Tipologie di flaw detector
I flaw detector moderni sono strumenti portatili compatti con A-scan in tempo reale, gate per la rilevazione automatica di echi di difetto, calibrazione di linearità verticale (ampiezza) e orizzontale (tempo/distanza), funzioni DAC (Distance Amplitude Correction) per la valutazione di difetti a distanze diverse dalla testa, TVG (Time Varied Gain) per compensare l’attenuazione del materiale, funzioni AVG/DGS per il dimensionamento di difetti.
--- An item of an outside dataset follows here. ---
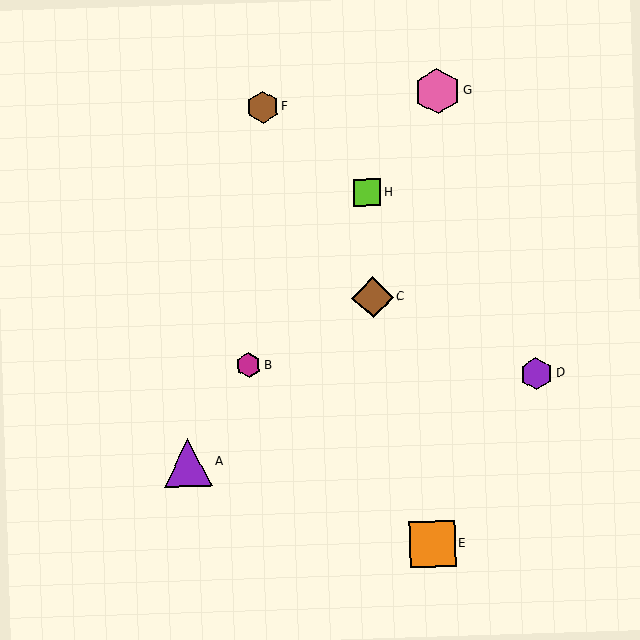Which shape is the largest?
The orange square (labeled E) is the largest.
I modelli più avanzati integrano Phased Array UT (con trasduttori multi-elemento e scansione elettronica del raggio), TOFD (Time-Of-Flight Diffraction), B-scan e C-scan per mappatura dei difetti.
Trasduttori e sonde
I trasduttori UT si distinguono per: frequenza (0,5-1 MHz per pezzi spessi e attenuativi come ghise; 2-5 MHz per applicazioni standard su acciaio; 10-15 MHz per misure di alta precisione su materiali sottili); geometria (a contatto diretto – single crystal, dual element, twin-line; ad angolo – 45°, 60°, 70° per ispezioni di saldature; immersi in acqua); dimensioni (da pochi mm a decine di mm di diametro); modalità di accoppiamento (a contatto con accoppiante; immersione in acqua; air-coupled per applicazioni speciali). La scelta del trasduttore è funzione del materiale, dello spessore, del tipo di difetti attesi e della tecnica di ispezione.
Applicazioni
Le applicazioni industriali sono diversificate: controlli su saldature (verifica di cricche, mancanze di fusione, inclusioni di scoria, porosità – secondo norme di settore come EN 17640 per UT su saldature); accettazione di forgiati e fusioni (gestione di porosità centrali, segregazioni); ispezioni in opera di tubazioni, recipienti in pressione, serbatoi (per individuare cricche da fatica, corrosione localizzata); controlli su ruote e assi ferroviari per la prevenzione di guasti catastrofici; ispezioni aeronautiche (test di componenti strutturali in lega leggera); R&D nel settore materiali.
Norme di riferimento
Le norme principali sono: ISO 9712 (qualifica personale NDT, livelli 1-2-3); ISO 17640 (UT saldature); ASTM E164 (UT contatto); EN 12668 (caratterizzazione di strumentazione UT); EN 583 (parti 1-6, procedura di prova UT). Le qualifiche specifiche di personale per applicazioni aerospaziali seguono NAS 410. La taratura degli strumenti UT si esegue con blocchetti di riferimento V1 (per linearità e calibrazione di base) e V2 (per applicazioni a piccolo angolo). I trasduttori si verificano con blocchetti dedicati per ampiezza, frequenza, larghezza dell’impulso.
Criteri di scelta
La selezione del flaw detector dipende da: applicazione (UT semplice vs Phased Array vs TOFD); range di spessori e materiali da ispezionare; portabilità (compatti per service on-site, da banco per laboratorio); display A-scan vs anche B/C-scan e immagini 3D; conformità a norme di settore (per aerospaziale, energia, nucleare); software per analisi e generazione report ASNT/EN 17637; servizio di assistenza e qualifica strumentazione.